This article originally appeared in our May 7th edition of the Diligent Minute Newsletter. For more insights like these, delivered straight to your inbox, subscribe here.
At our recent Elevate Leadership Summit, we brought together dozens of directors and senior executives to talk candidly about the future of governance. One question kept resurfacing: What happens when an AI system doesn’t just answer questions, but behaves like a working member of the boardroom ecosystem? The idea of “agentic AI” – AI that can listen, plan, follow through and learn over time – is no longer theoretical. For boards, that’s both a live debate and an extraordinary opportunity.
In the boardroom, information keeps multiplying, regulatory and investor expectations grow sharper, and meeting agendas are more complex than ever. But boards can’t simply add new human directors every time they need deeper expertise on emerging areas of risk like activism, cyber, geopolitics or compensation.
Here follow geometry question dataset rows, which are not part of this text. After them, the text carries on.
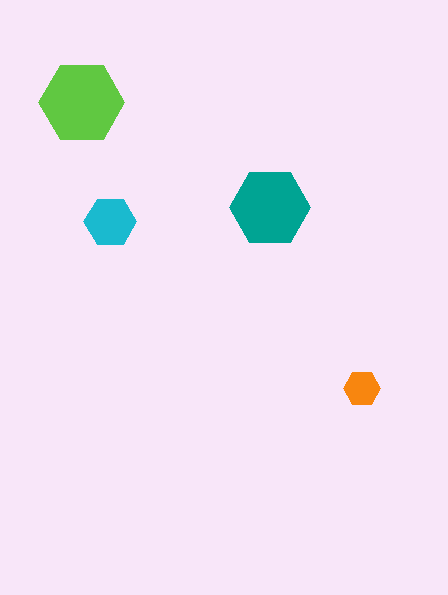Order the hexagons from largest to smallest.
the lime one, the teal one, the cyan one, the orange one.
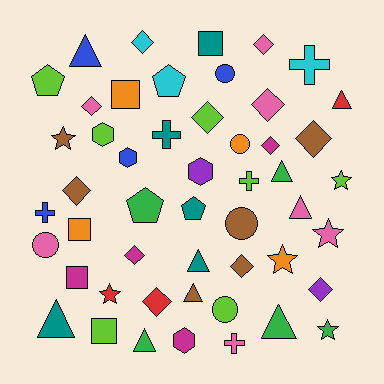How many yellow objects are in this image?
There are no yellow objects.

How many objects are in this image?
There are 50 objects.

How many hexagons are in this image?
There are 4 hexagons.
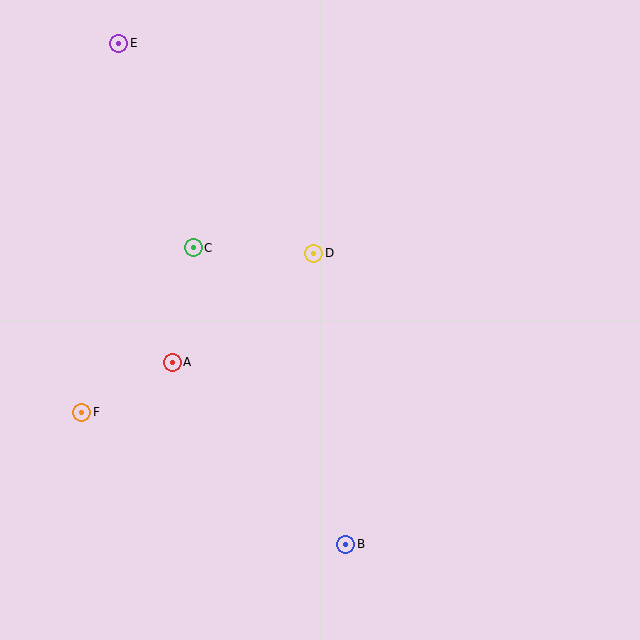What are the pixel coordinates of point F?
Point F is at (82, 413).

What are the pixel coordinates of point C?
Point C is at (193, 248).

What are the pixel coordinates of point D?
Point D is at (314, 253).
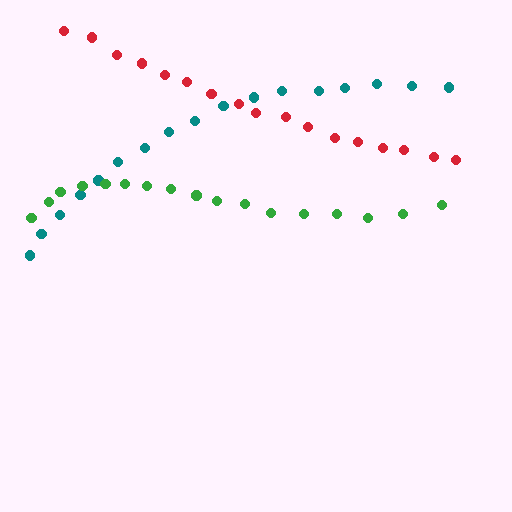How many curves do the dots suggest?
There are 3 distinct paths.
Enter agentic AI. Boards now have the option to add Diligent’s secure, purpose-built AI Board Member, who has the sum total of human knowledge at its disposal and can provide needed perspective and input on thorny issues facing the board. The AI Board Member ingests board packs, committee minutes, policies and past decisions, it layers on public filings, news and peer benchmarks, and then it interacts as a secure, governance‑aware colleague. Instead of a generic chatbot, directors can engage a “digital activist,” a “long‑term investor,” or a “cyber expert” to stress‑test strategies, surface red flags and run scenarios — all with sources cited and access scoped to existing permissions.
When we launched AI Board Member at the Elevate Leadership Summit, it understandably prompted spirited debate. If an AI agent is helping you model how an activist might attack your strategy, or replaying years of cyber incidents to flag patterns you’ve missed, what does that mean for the business judgment rule? How will courts weigh a decision where AI played a role in preparation? We don’t yet know. Technology has always outpaced legislation and governance frameworks; agentic AI will be no exception.
But history also tells us that each time we’ve hit an inflection point in how knowledge is created and shared, the tools that expand access to information and strengthen inquiry tend to be seen as advancing good governance over time. The focus should be on how responsibly boards use AI tools, not whether or not they should exist.
Of course, judgment still belongs to humans. Boards must set boundaries for what an agent can and cannot do, challenge its recommendations, and bring their own experience, ethics and intuition to every decision. They must understand where the models get their information, when to demand human corroboration, and how to document the fact that AI input was one data point among many — not an instruction to be followed blindly.
Here is the exciting flip side: As these tools become more capable and more widely adopted, it may become harder to defend not using them. If agentic AI can surface a critical inconsistency in your risk disclosures, or highlight an emerging governance norm your board has not yet addressed, is it really safer to avert your eyes?
In that sense, working with an AI Board Member is an invitation to expand the diversity of perspectives in the boardroom, deepen preparation, and make the invisible more visible before the vote is called. Used wisely, agentic AI won’t replace the hard work of director judgment. But it will make that judgment sharper and better documented.